Lise çağlarımda George Orwell'in 1947-1948 yılları arasında yazdığı 1984 adlı eserini ilk okuduğumda, bunun değişik bir bilim kurgu romanı olduğunu düşünmüştüm. Meğer gerçekten gelecekten bahsediyormuş! Bunu yıllar sonra tekrar okuduğumda anlayabildim. Henüz okumadıysanız mutlaka okumanızı tavsiye ederim.

Hikâyede, dünya üç süper devlete bölünmüştür: Okyanusya, Avrasya ve Doğu Asya. Bu üç devlet sürekli savaş halindedir ve ideolojik, yönetimsel açıdan birbirine benzer totaliter rejimlerle yönetilir. Bu rejimlerde yasama, yürütme ve yargı gibi güçler tek bir otoritenin elindedir. Tüm yetkilerin merkezîleştirildiği, devlete mutlak itaatin beklendiği, propaganda ve sansürle toplumun şekillendirildiği bir ortam tasvir edilir. Bireylerin düşünce ve davranışları kontrol altındadır ve halka sürekli diğer ülkelere karşı kazanılan sözde zaferler anlatılır. Ancak bir gün söylenen, ertesi gün yalanlanır.

Tanıdık geldi mi Okursanız, hiç yadırgamayacaksınız; zaten kendinizin de içinde bulunduğunuz birçok şeyi göreceksiniz.

Asıl korkutucu olan, dünya genelinde gidişatın tam da bu yönde evrilmesi. Gereğinden fazla büyüyen bir dünya düzeni, küreselleşme, kontrol edilemeyen güç ve iktidar hırsı... Bu hırsın insanların zaaflarını hedef alarak kullanılması Maalesef, gerçeklerin çarpıtıldığı ve kitlelerin bilinçli şekilde yönlendirildiği bir dünyada yaşıyoruz.

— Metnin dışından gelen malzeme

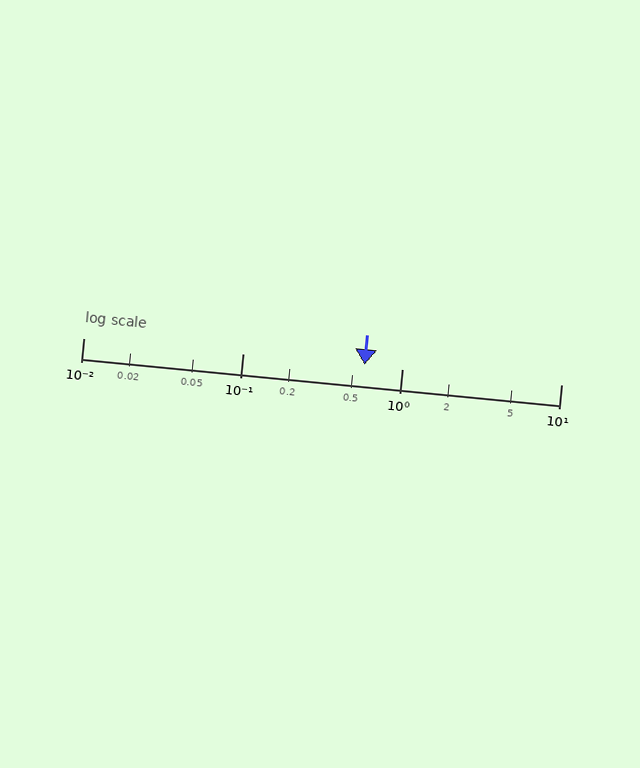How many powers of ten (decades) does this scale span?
The scale spans 3 decades, from 0.01 to 10.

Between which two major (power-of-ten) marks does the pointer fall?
The pointer is between 0.1 and 1.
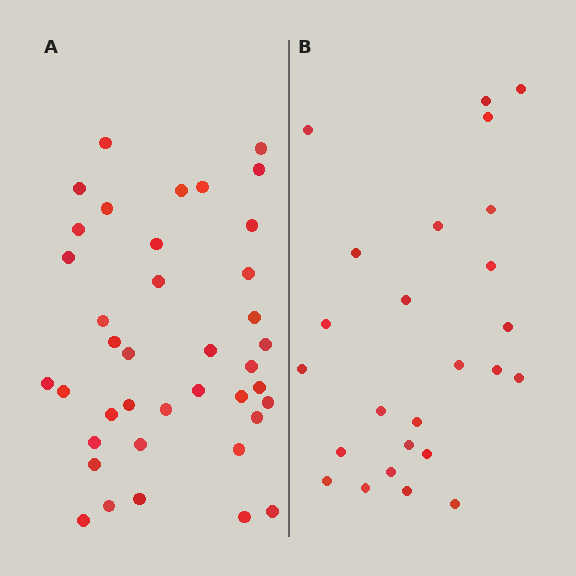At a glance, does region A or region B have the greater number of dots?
Region A (the left region) has more dots.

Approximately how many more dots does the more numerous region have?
Region A has approximately 15 more dots than region B.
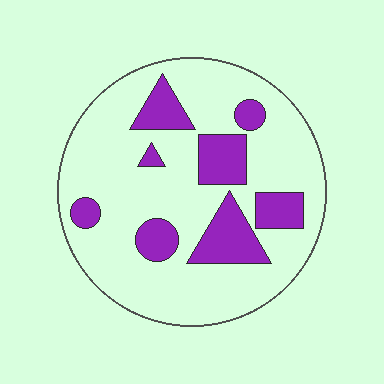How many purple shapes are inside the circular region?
8.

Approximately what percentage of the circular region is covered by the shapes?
Approximately 25%.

ABD başkanı Trump, başkanlığının ikinci döneminde bir dizi kararname imzalayarak yasama sürecini devre dışı bıraktı. Başkanlık yetkisini kullanarak Kongre'nin onayı olmadan göçmen politikalarını sıkılaştırdı, çevre koruma standartlarını düşürdü ve bu kararlarını hayata geçirdi. Oysa ABD'de büyük kararlar, normalde Kongre'de tartışılarak oy birliğiyle kabul edilir. Trump, bu süreçleri atlayarak tek taraflı yönetim anlayışını benimsedi. Ayrıca medya kuruluşlarını sürekli olarak "yalan haber" üretmekle suçladı ve kendi sosyal medya hesapları üzerinden doğrulanmamış bilgileri paylaştı. Örneğin, göçmenlerin suç oranlarını abartarak kamuoyunda korku ve endişe yarattı. İşin kötüsü, bu yöntemleri daha da yaygınlaştırabileceğinin sinyallerini verdi.

Rusya'da Putin yönetimi muhalif sesleri susturmak için yargı sistemini kendi lehine kullanmakla eleştiriliyor. Özellikle Alexei Navalny gibi muhalif liderlerin tutuklanması, uluslararası toplum tarafından hukukun üstünlüğüne aykırı olarak değerlendirildi. Ancak bu eleştiriler Rusya'daki durumu değiştirmedi. Seçim süreçlerindeki hile iddiaları ve devlet kontrolündeki medya aracılığıyla yapılan yoğun propaganda da dünyaca eleştirilmektedir. Ayrıca Putin yönetimi, tarihi olayları ve figürleri kendi ideolojisine uygun şekilde yeniden yorumlamakta, böylece toplumun kolektif hafızasını da manipüle etmektedir.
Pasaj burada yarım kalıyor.